Belediyeler yasası Ankara’nın talimatı ile sömürge rejimi tarafından değiştirildi.
Birçok antidemokratik madde içermesinin yanı sıra Yasa ile atama kayyum rejiminin yerel yönetimlere kadar uygulanmasının önü açılıyor.
İşin özü Ankara, Kıbrıslı Türkleri ve toplumsal iradesini her şekilde ve her düzeyde yok sayıyor ve sömürgesini kendi atadığı kayyumlar ile yönetmek istiyor.
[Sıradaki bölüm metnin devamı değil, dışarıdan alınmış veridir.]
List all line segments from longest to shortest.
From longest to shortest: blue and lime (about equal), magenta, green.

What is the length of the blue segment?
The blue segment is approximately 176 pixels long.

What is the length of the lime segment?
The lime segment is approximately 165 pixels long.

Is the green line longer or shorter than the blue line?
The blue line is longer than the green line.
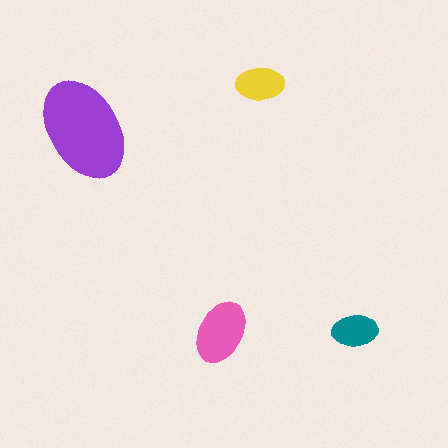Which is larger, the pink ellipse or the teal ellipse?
The pink one.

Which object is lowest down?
The pink ellipse is bottommost.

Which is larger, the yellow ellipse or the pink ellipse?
The pink one.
Bir kez daha altını çizmekte fayda var. Toplumsal muhalefetin ve demokrasi güçlerinin dağınıklığı onlara her istediklerini kolayca hayata geçirme imkânı tanımaktadır.
Dayatma sömürge politikalarına ve atanmış kayyum rejimine karşı durabilmenin tek yolu en geniş demokratik birlik ve toplumsal muhalefeti oluşturmak ve belirlenen ortak politikalar çerçevesinde birlikte hareket etmek, topluma öncülük yapmaktır.
Ancak ne yazık partisel ve kişisel hesaplar bunun gerçekleşmesini engellemektedir.
Dolayısı ile partisel ve kişisel hesaplarını, toplumsal çıkarların önüne koyanlar, yaşananlardan en az UBP kadar sorumludur.
Bin bir emekle yeniden oluşturulan Bu Memleket Bizim Platformu’nu partisel ve sendikal çıkarları için işlevsizleştirip, dağıtanlar, en az UBP kadar sorumludur.
En geniş demokratik birliği ve toplumsal muhalefeti örgütleme çabalarını sekteye uğratıp, siyasi ve ideolojik fantazi peşinde koşanlar, partisel ve kişisel geleceklerini her şeyin önünde tutanlar en az UBP kadar sorumludur.